Keywords: Cardiac Resynchronization Therapy, Heart Failure, Ventricular Remodeling, Ventricular Arrhythmias
摘要
背景:
右室导线位置对心脏再同步治疗(cardiac resynchronization therapy,CRT)后室性心律失常(ventricular arrhythmias,VTA)的影响并不明确,为此本研究评价CRT右室导线位于右室中位间隔部(right ventricular middle septum, RVMS)和右室心尖部(right ventricular apical, RVA)对于VTA的影响。
方法:
选取我院心脏中心2012年5月至2016年7月行心脏再同步治疗和植入式除颤器(cardiac resynchronization therapy defibrillator,CRT-D)治疗的患者352例,统计2年的临床随访资料和起搏器随访资料,根据右室导线位置的不同分为RVMS组 和RVA组,通过Kaplan-Meier曲线和COX多因素分析评价右室导线位置对VTA的影响。
结果:
不考虑左室导线位置时,RVMS组和RVA组对VTA无影响。但亚组分析发现当左室导线位于前侧静脉(anterolateral cardiac vein,ALCV)时,RVMS有增加VTA、恰当除颤风险(HR=3.29, P=0.01 和 HR=4.33, P<0.01),当左室导线为后侧静 脉(posterolateral cardiac vein,PLCV)时,RVMS组风险降低(HR=0.45, P=0.02和HR=0.33, P<0.01),当左室导线为外侧静 脉(lateral cardiac vein,LCV)时,两组间无明显差异。对于不恰当除颤,各组之间均无明显差异。
结论:
左室导线为ALCV和PLCV时,右室导线位置与CRT后VTA的发生和恰当除颤相关。较远的导线间距离除了进一步改善 心功能外还有可能降低VTA的风险。
INTRODUCTION
Cardiac resynchronization therapy (CRT) can significantly improve the cardiac function of chronic heart failure patients with cardiac asynchrony. In addition to reducing the hospitalization rate for heart failure and hard endpoints such as all-cause mortality,[1,2] CRT can also reduce the risk of ventricular arrhythmias (VTA).[3] A subgroup study in the MADIT-CRT showed that the number of VTA and appropriate defibrillation in patients with left ventricular ejection fraction (LVEF) >50% after CRT significantly decreased, whereas there was no significant change in patients with LVEF <35%.[4] The antiarrhythmic function of CRT may be associated with improvements in myocardial remodeling and electrical remodeling.[5,6,7]

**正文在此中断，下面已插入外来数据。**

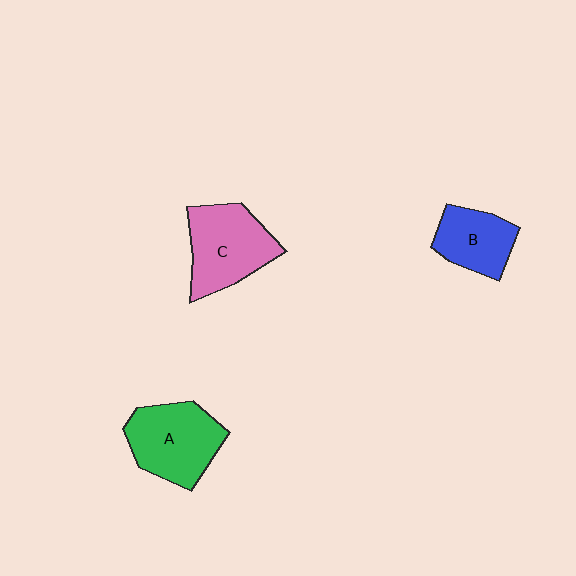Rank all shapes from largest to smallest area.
From largest to smallest: A (green), C (pink), B (blue).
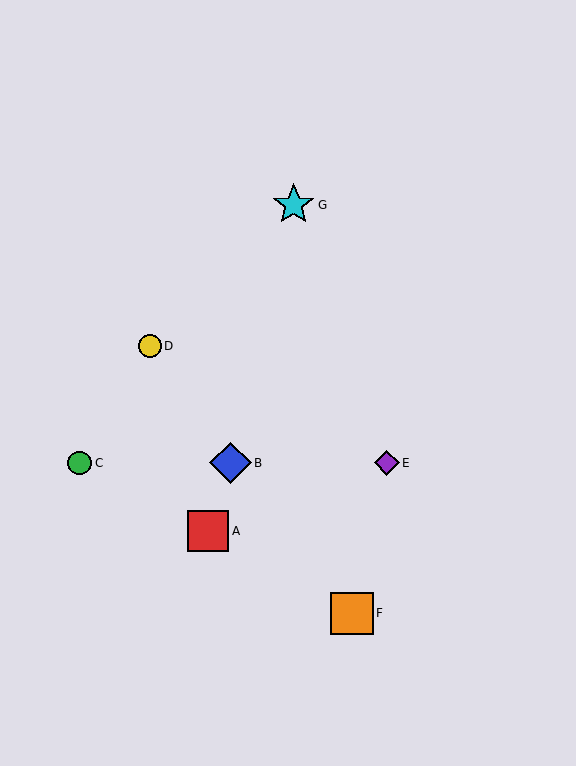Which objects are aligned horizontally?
Objects B, C, E are aligned horizontally.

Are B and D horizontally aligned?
No, B is at y≈463 and D is at y≈346.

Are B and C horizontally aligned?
Yes, both are at y≈463.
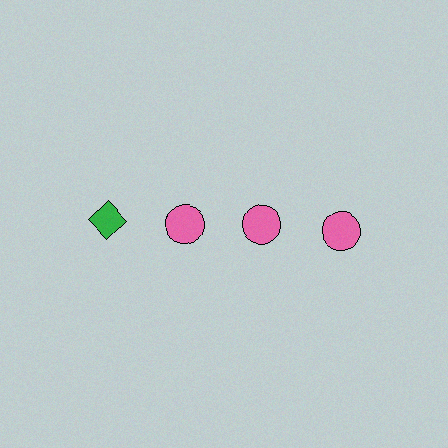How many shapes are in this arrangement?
There are 4 shapes arranged in a grid pattern.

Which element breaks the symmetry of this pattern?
The green diamond in the top row, leftmost column breaks the symmetry. All other shapes are pink circles.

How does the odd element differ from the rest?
It differs in both color (green instead of pink) and shape (diamond instead of circle).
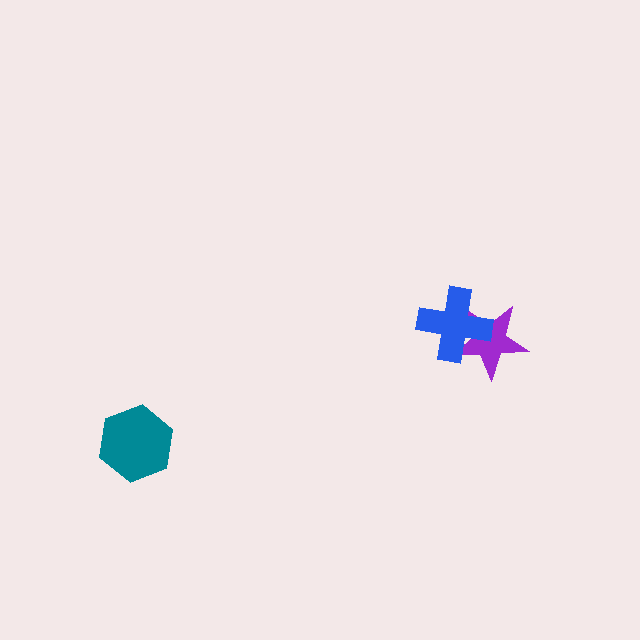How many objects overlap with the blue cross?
1 object overlaps with the blue cross.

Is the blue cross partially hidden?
No, no other shape covers it.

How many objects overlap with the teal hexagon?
0 objects overlap with the teal hexagon.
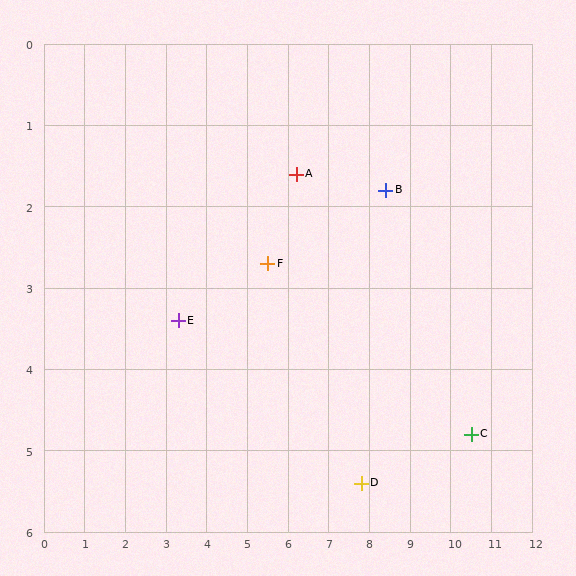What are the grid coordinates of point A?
Point A is at approximately (6.2, 1.6).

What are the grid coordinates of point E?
Point E is at approximately (3.3, 3.4).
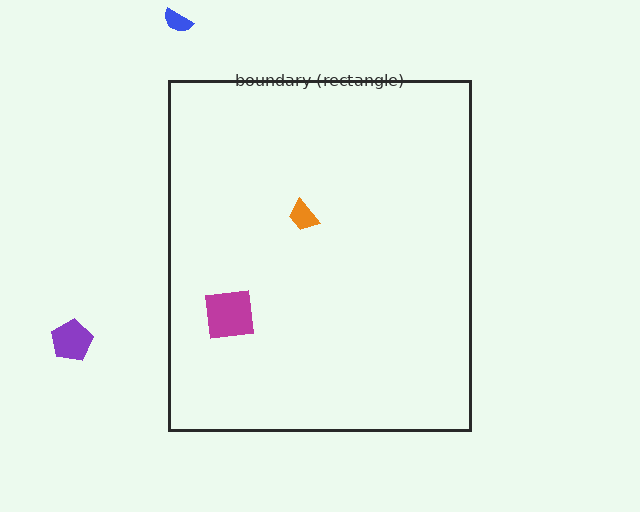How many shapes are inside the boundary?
2 inside, 2 outside.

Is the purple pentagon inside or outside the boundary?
Outside.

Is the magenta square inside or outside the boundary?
Inside.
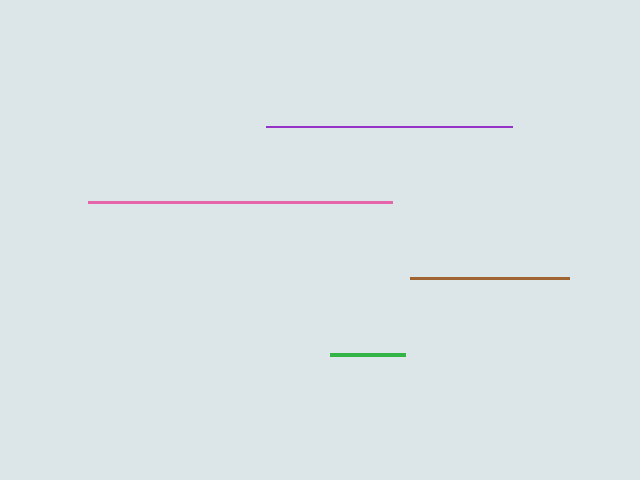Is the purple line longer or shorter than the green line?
The purple line is longer than the green line.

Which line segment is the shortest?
The green line is the shortest at approximately 75 pixels.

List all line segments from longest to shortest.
From longest to shortest: pink, purple, brown, green.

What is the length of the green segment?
The green segment is approximately 75 pixels long.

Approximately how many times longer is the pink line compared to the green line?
The pink line is approximately 4.0 times the length of the green line.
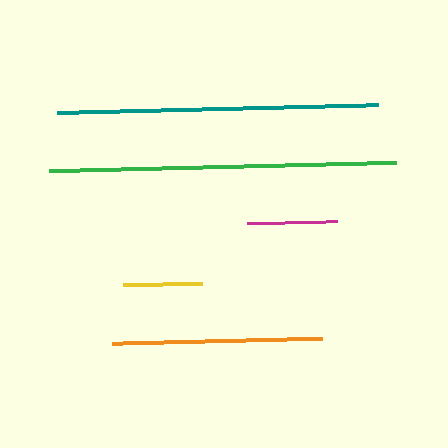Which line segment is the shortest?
The yellow line is the shortest at approximately 79 pixels.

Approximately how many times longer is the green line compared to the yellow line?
The green line is approximately 4.4 times the length of the yellow line.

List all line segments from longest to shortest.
From longest to shortest: green and teal (about equal), orange, magenta, yellow.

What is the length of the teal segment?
The teal segment is approximately 322 pixels long.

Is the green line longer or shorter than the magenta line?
The green line is longer than the magenta line.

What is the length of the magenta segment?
The magenta segment is approximately 90 pixels long.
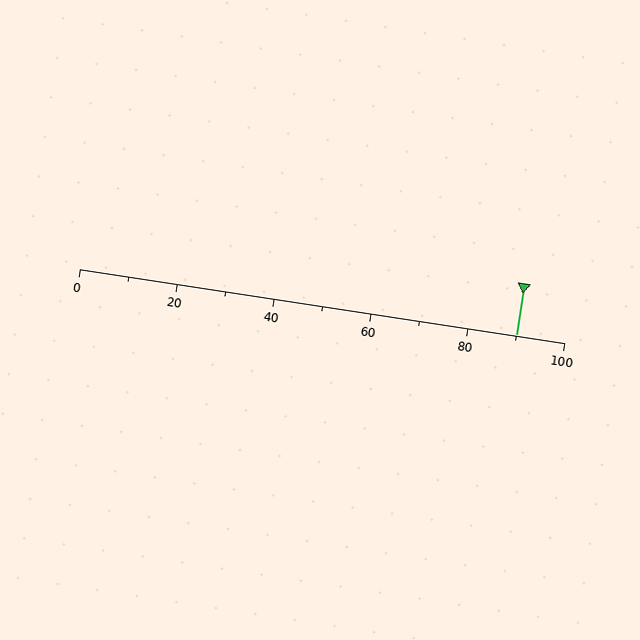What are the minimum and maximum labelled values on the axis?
The axis runs from 0 to 100.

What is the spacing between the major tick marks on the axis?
The major ticks are spaced 20 apart.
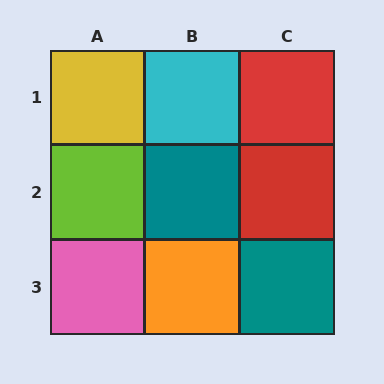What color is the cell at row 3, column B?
Orange.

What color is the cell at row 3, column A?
Pink.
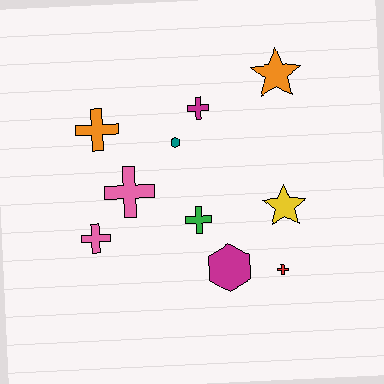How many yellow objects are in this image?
There is 1 yellow object.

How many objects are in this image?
There are 10 objects.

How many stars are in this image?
There are 2 stars.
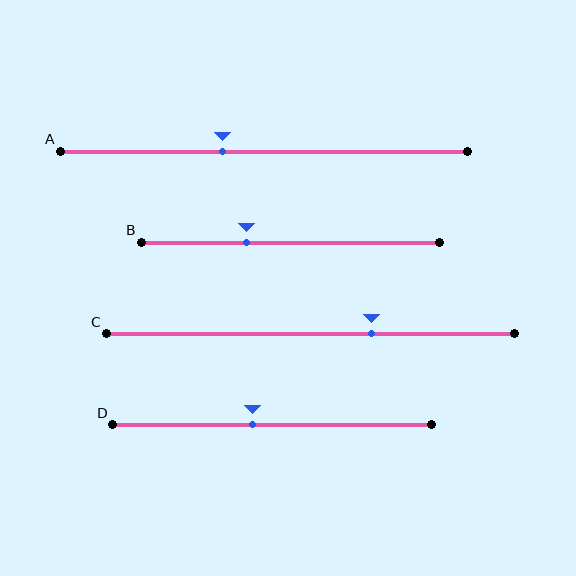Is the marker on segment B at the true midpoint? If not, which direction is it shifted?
No, the marker on segment B is shifted to the left by about 15% of the segment length.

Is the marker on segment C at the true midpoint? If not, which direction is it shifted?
No, the marker on segment C is shifted to the right by about 15% of the segment length.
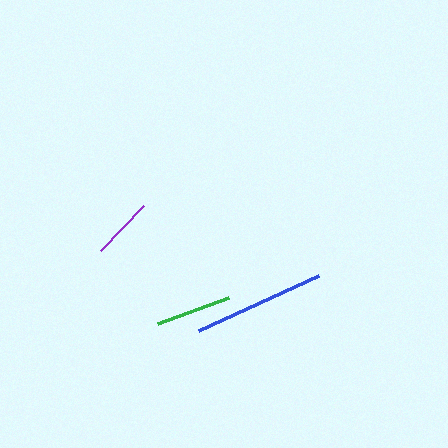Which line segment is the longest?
The blue line is the longest at approximately 132 pixels.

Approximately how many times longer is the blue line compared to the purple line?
The blue line is approximately 2.1 times the length of the purple line.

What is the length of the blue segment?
The blue segment is approximately 132 pixels long.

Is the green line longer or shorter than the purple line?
The green line is longer than the purple line.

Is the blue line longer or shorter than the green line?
The blue line is longer than the green line.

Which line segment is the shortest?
The purple line is the shortest at approximately 63 pixels.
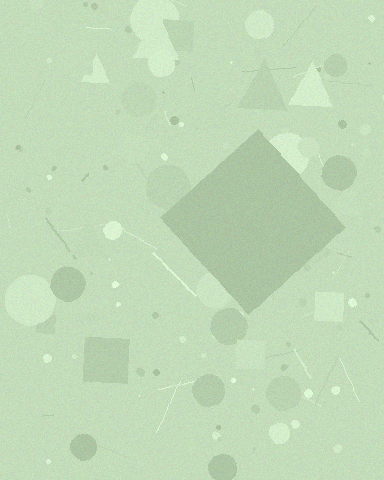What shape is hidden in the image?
A diamond is hidden in the image.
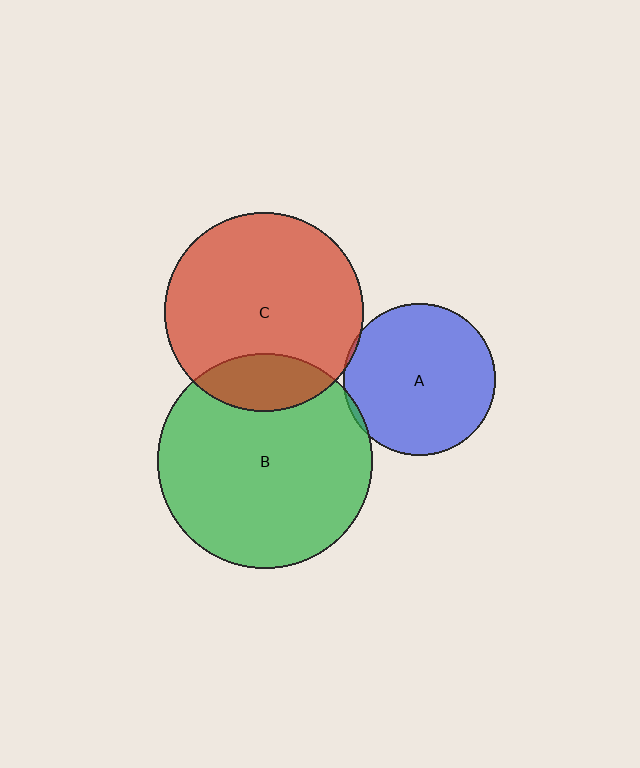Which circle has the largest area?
Circle B (green).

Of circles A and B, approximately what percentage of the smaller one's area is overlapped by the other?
Approximately 5%.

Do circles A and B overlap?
Yes.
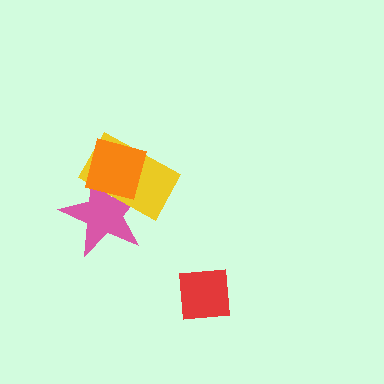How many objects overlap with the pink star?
2 objects overlap with the pink star.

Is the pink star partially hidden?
Yes, it is partially covered by another shape.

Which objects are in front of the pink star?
2 objects cover part of the pink star: the yellow rectangle and the orange square.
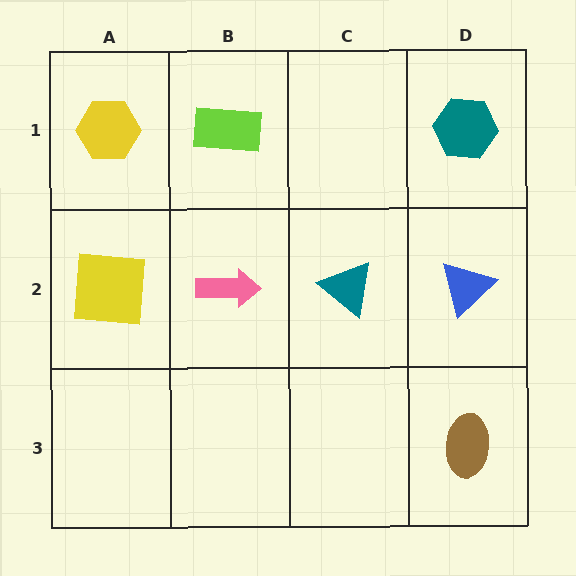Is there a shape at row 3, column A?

Previous studies showed that the left ventricular lead location has an important influence on myocardial remodeling and arrhythmias in CRT patients. Compared with the apex and anterior wall, the lateral wall and posterior lateral wall have better responsiveness and confer a lower risk of VTA.[8,9] However, few studies have been reported on the influence of the right ventricular lead position, and the results are not consistent.[10,11,12] However, it has been shown that the right ventricular lead position affects myocardial remodeling corresponding to different left ventricular lead positions; in addition, the improvement in myocardial remodeling might be associated with the distance between left and right ventricular leads or electrical separation.[13,14] The CRT efficacy may increase for greater distances between the right ventricular lead position and the left ventricular lead position. However, the effect of lead distance on VTA remains unclear.
This study analyzed the clinical and implantable cardioverter defibrillator (ICD) follow-up data in patients with a CRT-defibrillator (CRT-D). We compared the influence of different right ventricular lead positions on VTA.
METHODS
Ethical approval
This study was approved by the Ethics Committee of Anhui Provincial Hospital Affiliated to Anhui Medical University, Hefei, Anhui, China.
Study population
Patients implanted with a CRT-D between May 2012 and July 2016 in the Department of Cardiology of Anhui Provincial Hospital were enrolled. The inclusion criteria of patients were as follows: over the age of 18 years, having received optimal pharmacological treatment before implantation, a QRS duration ≥120 ms, a New York Heart Association (NYHA) class of II–IV, LVEF ≤35%, primary and secondary prevention, and having received at least 12 months of echocardiography follow-up and device follow-up. The exclusion criteria of patients were as follows: having received coronary artery bypass, a pacemaker upgrade, permanent atrial fibrillation, not receiving regular follow-ups, or incomplete data. Enrolled patients were divided into the right ventricular apical (RVA) group and the right ventricular middle septum (RVMS) group based on the right ventricular lead position.
Baseline information
General demographic and clinical data of patients were collected. Clinical data included NYHA classification, cardiomyopathy etiology, ICD prophylaxis indication, echocardiography, electrocardiography, antiarrhythmic drug, and imaging data of intraoperative left and right ventricular lead locations.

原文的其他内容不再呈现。